Amid a landscape of digital streams and nostalgia-fuelled vinyl records, the latest merchandise release by Disney for X-Men ’97 fans draws on the power of nostalgia to offer something both new and familiar, looking to the past even as it opens the future. The music, composed by John Andrew Grush and Taylor Newton Stewart (collectively known as the Newton Brothers), is now being released on vinyl in a score that again invites fans of both the vinyl and the film to seek out new and remarkable experiences. From the digital to the vinyl, the music continues to preserve the CLASSIC feel of the X-Men legacy as part of its wider collection.
This is no mere soundtrack reissue, it’s an exacting replication of nearly every musical cue created for X-Men ’97, spread over two boldly coloured discs contained in a gatefold jacket imprinted with artwork by Phantom City Creative. And this, like the series, is every bit as visually appealing as it is aurally exquisite. In celebrating Phantom City Creative’s second production art revival of a CLASSIC animated TV series (the company’s first being the excellent Powerpuff Girls ’97, also released on vinyl at the end of last year), you reap a tactile artistic dividend that is tangible as that old edition of the comic book you left behind. In creating this work of art, Phantom City Creative has once again produced a product brimming with the combined weight of tactile allure and creativity.
The colour scheme of the vinyl themselves, in the eye-popping yellow, blue and red of the X-Men, is a literal visual metaphor for the tension and conflict that is the relationship between the two main characters, Charles Xavier and Magneto.

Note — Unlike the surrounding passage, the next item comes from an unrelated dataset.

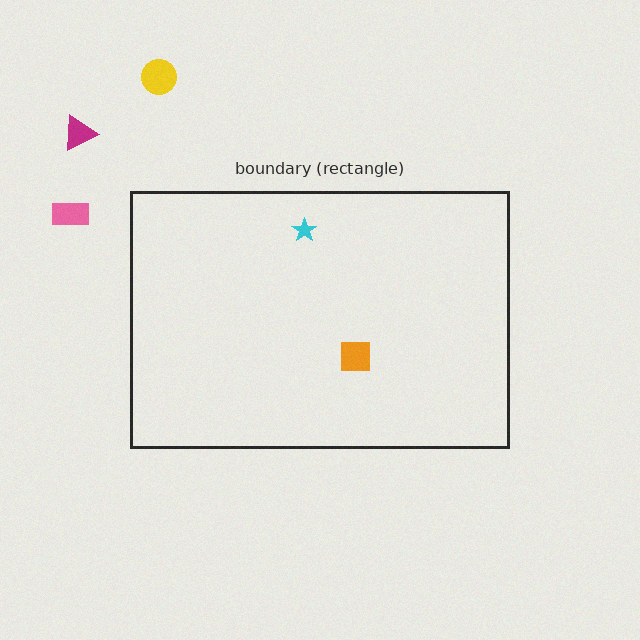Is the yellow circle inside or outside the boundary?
Outside.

It is also a literal connection between the storytelling modes of the X-Men – the literal (audio) and the figurative (visual).

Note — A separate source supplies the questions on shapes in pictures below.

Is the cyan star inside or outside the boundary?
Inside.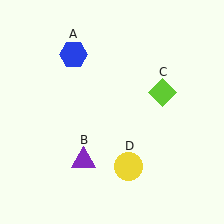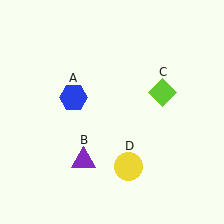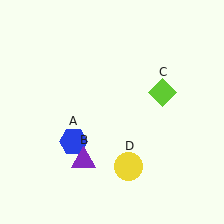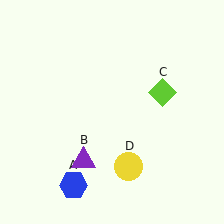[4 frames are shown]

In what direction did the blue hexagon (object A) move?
The blue hexagon (object A) moved down.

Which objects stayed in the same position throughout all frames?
Purple triangle (object B) and lime diamond (object C) and yellow circle (object D) remained stationary.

Eric Garza, a co-founder of the boutique soundtrack label Mutant Merchandise, praises the Newton Brothers’ skill at featuring ‘the best piece of job advertising music ever written, via Ron Wasserman’s classic theme’, while upending these compositions’ chronology, ‘imbuing [the] score with touches of legit orchestral sound and cutting-edge synth’. The X-Men franchise flows as a past driven by sonic forces into a present, and an invitation to listen to a day from a future past.
Featuring 40 songs, spanning two discs, the vinyl collection will release on 6 September for $40. Those who wish to take home their own copy of Fourth World music with a X-Men twist will have to pre-order now.
Their tracks – from the jumping ‘X-Men ‘97 Theme’ to the emotional ‘X-Men End Credits’ – express the emotional range and depth of the series’ story arc and invite the listener to journey with the characters, struggle with them, and celebrate their successes. They are an enriching auditory experience, and an essential counterpoint to the series’ visual and thematic undertakings.
There is something inherently endearing about ‘classic’ goods in an always-accelerating world – and in this respect, the consistency of X-Men ’97 – from its character-driven storytelling to its indelible musical scores – goes beyond mere nostalgia. It signifies a commitment to storytelling craft, to characterisation and artistry, which will resonate for many years well beyond today’s prevailing trends. This vinyl edition ensures that X-Men ’97 lives on for generations to come.
The adjective classic contains within it an experience of eternity, excellence and trans-generational appeal. When it’s applied to X-Men ’97, it carries all three of those connotations: the original run’s groundbreaking effects, the re-invigoration of a flagging series, and the heroic ideals of acceptance, identity, and persistence at that anime series’ core. Viewed through the lens of classics – as this vinyl run tips its hat towards the past – the X-Men retains its path to the future, its mutation as the characters do, transforming ever onwards.